第6章 分家

作品:《石牛记(修改本)

    南方的六月,是一年之中最忙碌的季节,刚刚收割完春季种下的稻谷,马上又得把一根根朝天的稻杆头连同稻杆一起踩到泥巴下,这样的作用是田里的泥土更加稀烂软熟,而且还可以作肥料。


    南方的六月,农民们暂且放开山上的活儿,都忙碌在田野里,他们人拉着牛牛跟着人来来回回重重复复的在田里走,直踩到稻杆和泥巴像做馅的馅料一样稀烂,直到稻田平整得像一面镜子那样光亮照人才算合适,才能弯腰插上早已育好的秧苗。


    南方的六月是一个十分重要的季节,时间的节点要把握得非常准确,什么时候该育苗什么时候又该插秧苗都直接应响到秋季的收成。


    可就在这个繁忙的季节里,陈谨秀已经是怀胎六个月的孕妇了,她由于怨恨李诗婷不去工作,自己就赖以有身孕的原故,整天躲在房里啥事不干啥事不做。


    偏偏这时候的二嫂子也怀孕在身,下田的活也没去干了,只是在家里干些晒晒谷子,帮婆婆烧火作饭喂养一下鸡鸭等家务活。


    虽然这些事在男人眼里是鸡毛蒜皮的小事,他们既不关心也不过问,回来只要有饭吃就行,但是大嫂子莫美莲就忍不住了,每次从田里回来就破囗大说:“你们一个个的都不用去干活了?你们个个都是帝王将相的命,而我们就成了专门伺候你们的奴隶了。”


    “你们不去干活,明天我也不去了,养你三四年还不够吗?还要养你多久?一辈子吗?”


    很明显,她最后那一句话是针对李诗婷说的,而且越骂就越大声,越骂越起劲,到后来一些恶毒的话也用上了。


    刚回到房里逗孩子的古润宏实在听不下去,就要出去和她评理,却被李诗婷一把抓住,但她并不说话,只是默默地深情地看着他。古润宏见她眼眶湿润,神情忧伤,心里一酸,也便停了下来,继续逗玩他刚刚学会走路的小女儿。


    晚饭的时候,只有逢年过节才和家人一起吃饭的李诗婷却一改常态的出去和家人一起吃饭,可偏偏莫美莲和她的三个女儿就躲在客厅墙后的通巷不出来就餐。


    坐等了好一会,古润德说:“不等了,我们吃我们的,她们自己不吃,也怪不得谁,也饿不死她们。”


    说着自己就端起饭碗拿起筷子大口大口地吃了起来,但其他的人还是静静的等着,就连平时吵吵闹闹的小孩子们,此时也乖乖的坐着不敢乱动,直到最后看见古雨志拿起筷子,接着古润武、古润才也拿起了筷子,孩子们和媳妇们这才拿起筷子吃了起来。

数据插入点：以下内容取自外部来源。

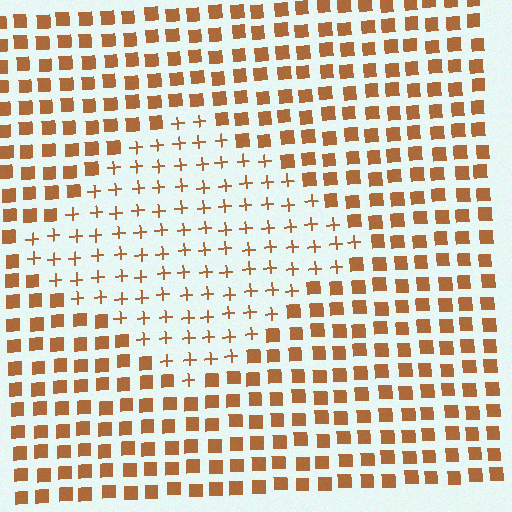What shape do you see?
I see a diamond.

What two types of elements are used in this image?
The image uses plus signs inside the diamond region and squares outside it.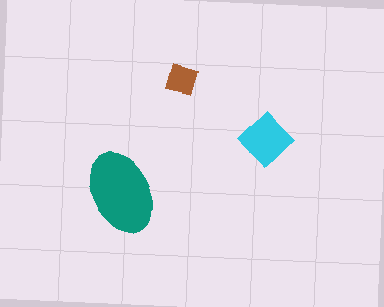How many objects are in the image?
There are 3 objects in the image.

    可就在这时候,躲在客厅后墙通道的莫美莲竟然大声哭着喊说:“是饿不死,但累死。”


    古润德早已不耐烦了,大声训骂说:“那是你们自己作贱?怪得了谁?饿死了也没人可怜?但不要防碍我们吃饭。”


    莫美莲大声哭诉说:“你们不分家,我们就是不吃,饿死了也不吃,用我们的辛苦汗水养那些无用的白吃的人,不值得。”


    古润德气得立即站了起来,手掌用力一拍饭桌,就要冲入去打莫美莲的举动,嘴上骂:“男人还没讨论的事情何时轮到你女人说事了?”


    他身子将要离开凳子时,却被古雨志大声喝住:“坐下,吃你的饭。”


    古润德无奈,只得恨恨的坐了下来,而他的这一拍,吓得孩子们都为之一跳,放下手中的碗筷静静的坐着,一动也不敢动。古润宏的女儿却“哇”的一声哭了起来,李诗婷看了看古润宏一眼,抱起女儿回房去了。


    古润宏说:“我们还是把家分了吧?”


    他说的话却没一个人搭理,好像大家都听不到似的,古润宏看了看大哥,他埋头吃饭,又看了看父亲,也正在大囗大囗的吃饭,好像刚才什么事都没发生过似的,还不时哄着坐在他身边吃饭小孙子。古润宏再看平时最爱挑剔最喜表现的二哥,此时的他也是变得“沉默是金”了,古润宏见此情形也就只得作罢。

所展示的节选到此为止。